The Vodafone poll also revealed that that 70% of small Irish firms have rated their broadband infrastructure as poor.
A separate study from website Switcher.ie carried out 26,829 tests and found that a third of customers had speeds of less than five megabits per second (Mbs), leaving them unable to perform some basic online tasks.
The worst area is Legan in Longford, which has an average download speed of under 2Mbs, which is 36 times slower than parts of Dublin.
"Our old telecommunications infrastructure was not originally designed to carry broadband,” says Nova Broadband CEO Dave Mc Donald.
"All broadband technologies are distance dependent, so you end up with a patchwork effect initially."
"The real problem is that rural connections tend to be loss-making.
"Rural broadband is already subsidised by higher prices across the board.
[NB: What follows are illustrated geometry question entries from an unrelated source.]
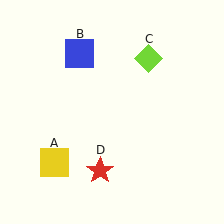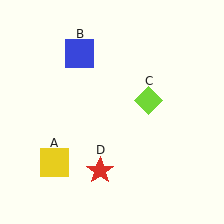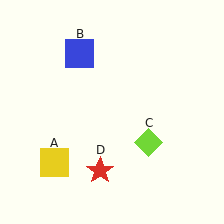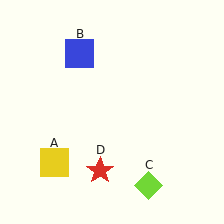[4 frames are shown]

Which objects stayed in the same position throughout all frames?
Yellow square (object A) and blue square (object B) and red star (object D) remained stationary.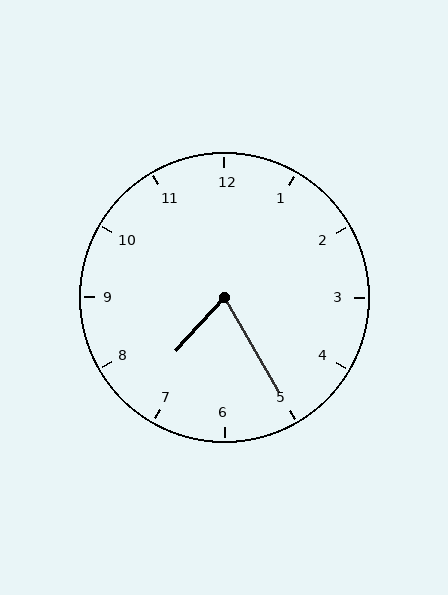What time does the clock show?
7:25.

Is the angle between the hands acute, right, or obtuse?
It is acute.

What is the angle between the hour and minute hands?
Approximately 72 degrees.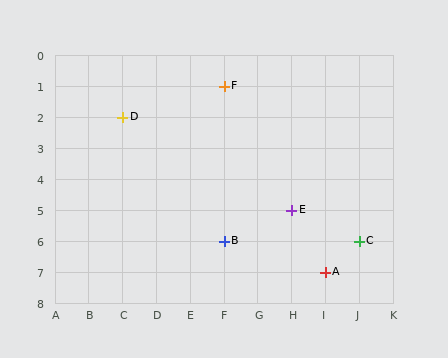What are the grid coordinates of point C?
Point C is at grid coordinates (J, 6).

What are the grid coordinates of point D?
Point D is at grid coordinates (C, 2).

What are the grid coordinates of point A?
Point A is at grid coordinates (I, 7).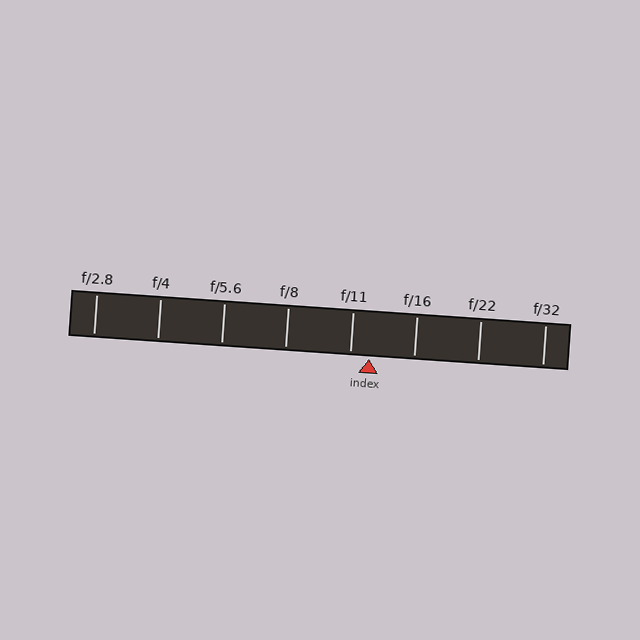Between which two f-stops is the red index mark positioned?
The index mark is between f/11 and f/16.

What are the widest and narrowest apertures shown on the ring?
The widest aperture shown is f/2.8 and the narrowest is f/32.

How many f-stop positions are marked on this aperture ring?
There are 8 f-stop positions marked.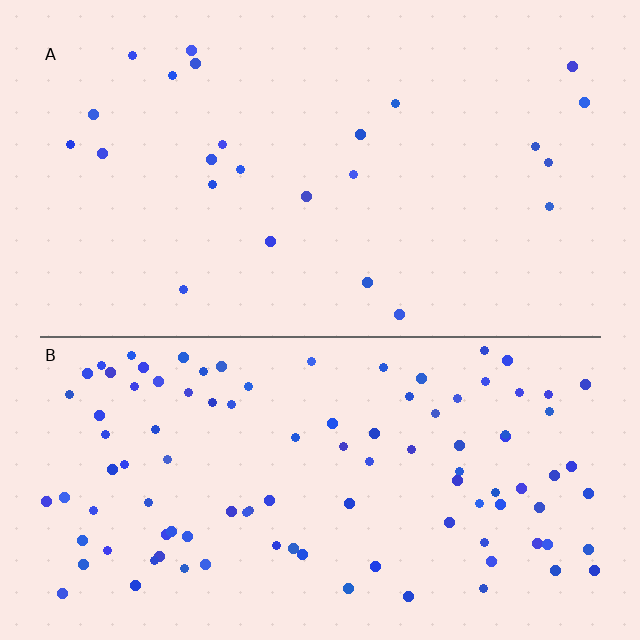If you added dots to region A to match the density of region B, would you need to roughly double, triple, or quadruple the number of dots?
Approximately quadruple.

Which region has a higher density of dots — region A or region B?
B (the bottom).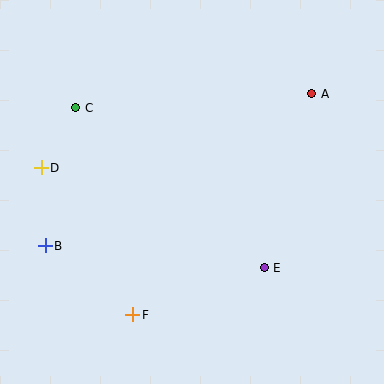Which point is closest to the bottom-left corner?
Point B is closest to the bottom-left corner.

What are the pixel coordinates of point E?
Point E is at (264, 268).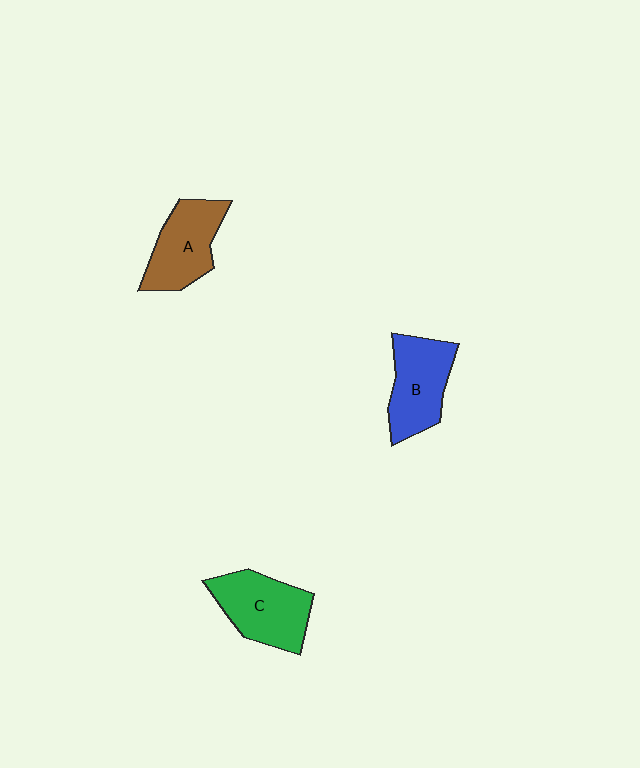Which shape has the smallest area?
Shape A (brown).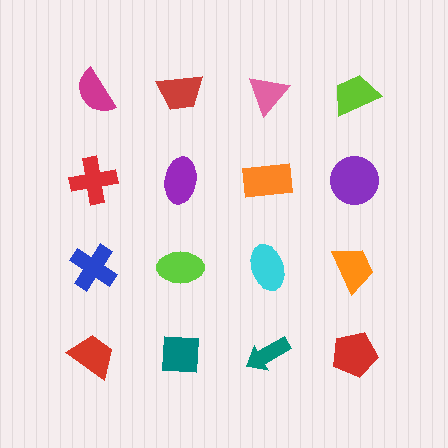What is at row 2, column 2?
A purple ellipse.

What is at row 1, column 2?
A red trapezoid.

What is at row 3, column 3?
A cyan ellipse.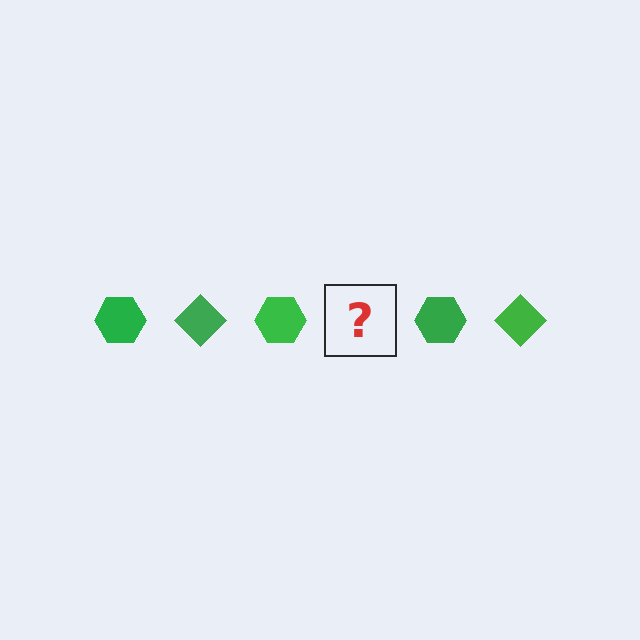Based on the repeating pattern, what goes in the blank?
The blank should be a green diamond.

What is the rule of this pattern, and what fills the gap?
The rule is that the pattern cycles through hexagon, diamond shapes in green. The gap should be filled with a green diamond.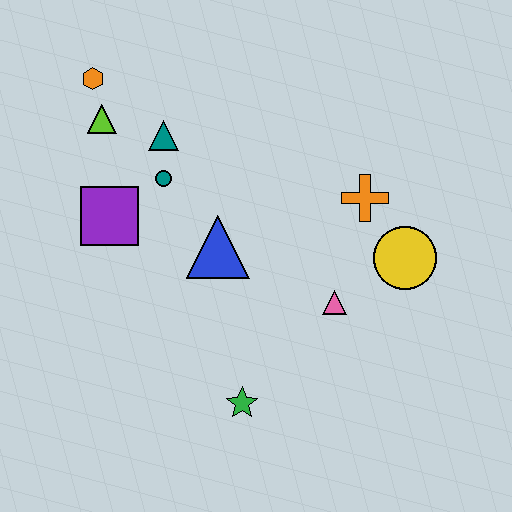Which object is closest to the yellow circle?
The orange cross is closest to the yellow circle.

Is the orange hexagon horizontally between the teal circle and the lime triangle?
No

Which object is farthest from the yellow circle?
The orange hexagon is farthest from the yellow circle.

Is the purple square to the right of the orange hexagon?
Yes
Ireland is one of the most expensive countries in Europe for broadband as a result of our rural population patterns.
"Even still, so many rural people have no proper broadband. It is imperative that the State pushes ahead with the National Broadband Plan on one hand and makes it easy for commercial operators to access infrastructure on the other, in order for Ireland to be able to compete on the world stage."
A cyber security conference at the RDS later will hear that attacks on businesses have doubled since 2012.
A survey carried out by Dublin Info Sec has shown that 60% of businesses in Ireland expect a cyber attack to occur in the next year, and 45% have already experienced such an attack.
Cyber fraud is now costing an average of €1.7m per year.